Gontran de Vaulacelles, au contraire, demeurait tout petit, trapu, et il était malin, sournois, mauvais et drôle. Il se moquait toujours de tout le monde, avait des mots de grande personne, des répliques à double sens qui inquiétaient ses parents.
Le plus jeune, Roland de Bridoie, ne paraissait montrer aucune aptitude pour rien; C’était une bonne petite bête qui ressemblerait à son papa.
L’abbé les avait prévenus qu’ils seraient sous ses ordres pendant ces deux mois d’été; et il leur fit un sermon bien senti sur leurs devoirs envers lui, sur la façon dont il entendait les gouverner, sur la méthode qu’il emploierait envers eux.
C’était un abbé d’âme droite et simple, un peu phraseur et plein de systèmes.
Son discours fut interrompu par un profond soupir que poussa leur voisine. Il tourna la tête vers elle. Elle demeurait assise dans son coin, les yeux fixes, les joues un peu pâles. L’abbé revint à ses disciples.
Le train roulait à toute vitesse, traversait des plaines, des bois, passait sous des ponts et sur des ponts, secouait de sa trépidation frémissante le chapelet de voyageurs enfermés dans les wagons.
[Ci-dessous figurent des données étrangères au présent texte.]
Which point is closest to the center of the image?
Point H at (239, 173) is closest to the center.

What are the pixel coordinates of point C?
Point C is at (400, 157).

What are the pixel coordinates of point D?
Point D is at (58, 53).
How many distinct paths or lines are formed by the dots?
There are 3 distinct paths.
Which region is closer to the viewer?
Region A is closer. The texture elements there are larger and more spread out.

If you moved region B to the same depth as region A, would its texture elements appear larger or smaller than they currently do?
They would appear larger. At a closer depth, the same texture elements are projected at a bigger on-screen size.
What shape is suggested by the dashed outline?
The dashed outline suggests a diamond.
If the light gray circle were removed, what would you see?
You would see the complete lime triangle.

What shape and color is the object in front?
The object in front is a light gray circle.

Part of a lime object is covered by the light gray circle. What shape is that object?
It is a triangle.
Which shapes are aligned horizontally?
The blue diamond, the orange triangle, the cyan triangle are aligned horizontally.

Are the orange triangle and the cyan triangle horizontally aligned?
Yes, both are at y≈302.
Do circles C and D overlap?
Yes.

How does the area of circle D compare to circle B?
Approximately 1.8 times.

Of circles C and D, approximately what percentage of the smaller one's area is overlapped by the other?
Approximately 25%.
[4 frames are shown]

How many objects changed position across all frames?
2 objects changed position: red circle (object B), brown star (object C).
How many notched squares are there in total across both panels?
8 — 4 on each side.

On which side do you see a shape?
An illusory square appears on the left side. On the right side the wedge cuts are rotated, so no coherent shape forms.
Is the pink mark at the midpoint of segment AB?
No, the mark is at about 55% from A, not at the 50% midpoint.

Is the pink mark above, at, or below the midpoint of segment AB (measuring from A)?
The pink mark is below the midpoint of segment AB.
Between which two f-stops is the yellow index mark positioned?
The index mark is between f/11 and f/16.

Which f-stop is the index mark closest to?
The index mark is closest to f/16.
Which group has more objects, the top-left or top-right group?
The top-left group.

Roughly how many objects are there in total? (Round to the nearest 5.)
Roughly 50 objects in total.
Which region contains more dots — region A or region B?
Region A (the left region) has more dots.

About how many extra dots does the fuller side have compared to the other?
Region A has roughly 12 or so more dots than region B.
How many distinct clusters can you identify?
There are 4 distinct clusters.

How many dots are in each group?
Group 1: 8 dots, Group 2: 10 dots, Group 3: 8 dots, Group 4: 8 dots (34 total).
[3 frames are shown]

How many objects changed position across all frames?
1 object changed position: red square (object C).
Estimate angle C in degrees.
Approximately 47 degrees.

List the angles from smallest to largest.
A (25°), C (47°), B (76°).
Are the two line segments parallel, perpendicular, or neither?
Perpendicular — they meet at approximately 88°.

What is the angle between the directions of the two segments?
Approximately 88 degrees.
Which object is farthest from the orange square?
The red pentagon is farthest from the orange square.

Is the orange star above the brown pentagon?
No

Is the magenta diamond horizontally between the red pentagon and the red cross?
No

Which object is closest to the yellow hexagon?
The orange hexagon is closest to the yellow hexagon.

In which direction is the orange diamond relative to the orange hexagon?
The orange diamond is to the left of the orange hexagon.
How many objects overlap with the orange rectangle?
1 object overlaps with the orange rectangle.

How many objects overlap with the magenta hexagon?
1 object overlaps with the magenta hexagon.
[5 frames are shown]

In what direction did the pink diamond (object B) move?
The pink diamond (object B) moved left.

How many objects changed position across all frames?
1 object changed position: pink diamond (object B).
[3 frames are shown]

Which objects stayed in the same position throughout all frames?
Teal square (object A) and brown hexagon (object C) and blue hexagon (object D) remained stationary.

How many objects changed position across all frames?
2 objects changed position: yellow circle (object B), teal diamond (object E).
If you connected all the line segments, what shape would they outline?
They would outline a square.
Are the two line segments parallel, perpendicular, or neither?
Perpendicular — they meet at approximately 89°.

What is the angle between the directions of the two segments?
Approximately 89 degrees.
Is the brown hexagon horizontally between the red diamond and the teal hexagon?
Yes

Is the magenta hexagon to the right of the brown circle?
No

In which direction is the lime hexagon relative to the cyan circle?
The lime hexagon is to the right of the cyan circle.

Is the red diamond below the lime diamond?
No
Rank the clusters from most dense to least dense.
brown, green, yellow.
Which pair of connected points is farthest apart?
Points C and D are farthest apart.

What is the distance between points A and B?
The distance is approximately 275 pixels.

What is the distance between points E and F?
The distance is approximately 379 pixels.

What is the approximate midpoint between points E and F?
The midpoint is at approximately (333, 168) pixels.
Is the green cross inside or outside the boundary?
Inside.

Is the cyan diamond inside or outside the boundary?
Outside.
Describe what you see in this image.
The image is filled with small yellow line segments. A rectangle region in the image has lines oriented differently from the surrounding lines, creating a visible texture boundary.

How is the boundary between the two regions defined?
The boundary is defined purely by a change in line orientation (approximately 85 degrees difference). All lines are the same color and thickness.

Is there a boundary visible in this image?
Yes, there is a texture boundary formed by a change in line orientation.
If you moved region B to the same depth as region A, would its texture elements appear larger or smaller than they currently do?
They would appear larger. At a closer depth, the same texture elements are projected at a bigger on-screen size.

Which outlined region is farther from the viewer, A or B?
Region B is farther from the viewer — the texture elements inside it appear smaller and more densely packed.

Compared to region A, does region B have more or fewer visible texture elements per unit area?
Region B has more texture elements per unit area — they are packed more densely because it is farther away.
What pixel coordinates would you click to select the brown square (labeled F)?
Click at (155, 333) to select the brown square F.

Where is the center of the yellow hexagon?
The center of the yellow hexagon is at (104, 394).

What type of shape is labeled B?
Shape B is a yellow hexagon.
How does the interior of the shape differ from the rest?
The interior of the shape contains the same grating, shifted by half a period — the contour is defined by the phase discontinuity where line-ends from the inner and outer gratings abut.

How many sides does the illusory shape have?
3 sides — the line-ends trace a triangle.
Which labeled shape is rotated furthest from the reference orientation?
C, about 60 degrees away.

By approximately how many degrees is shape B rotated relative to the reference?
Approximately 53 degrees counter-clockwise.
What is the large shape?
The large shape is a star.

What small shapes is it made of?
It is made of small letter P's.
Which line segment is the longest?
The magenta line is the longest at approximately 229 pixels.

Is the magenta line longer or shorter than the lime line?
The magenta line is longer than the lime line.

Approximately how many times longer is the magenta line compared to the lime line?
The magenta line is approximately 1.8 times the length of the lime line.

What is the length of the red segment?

Gontran de Vaulacelles, maintenant, interrogeait l’abbé Lecuir sur Royat, sur les amusements du pays. Y avait-il une rivière? Pouvait-on pêcher? Aurait-il un cheval, comme l’autre année? etc.
La jeune femme, tout à coup, jeta une sorte de cri, un «ah!» de souffrance vite réprimé.
Le prêtre, inquiet, lui demanda:
—Vous sentez-vous indisposée, madame?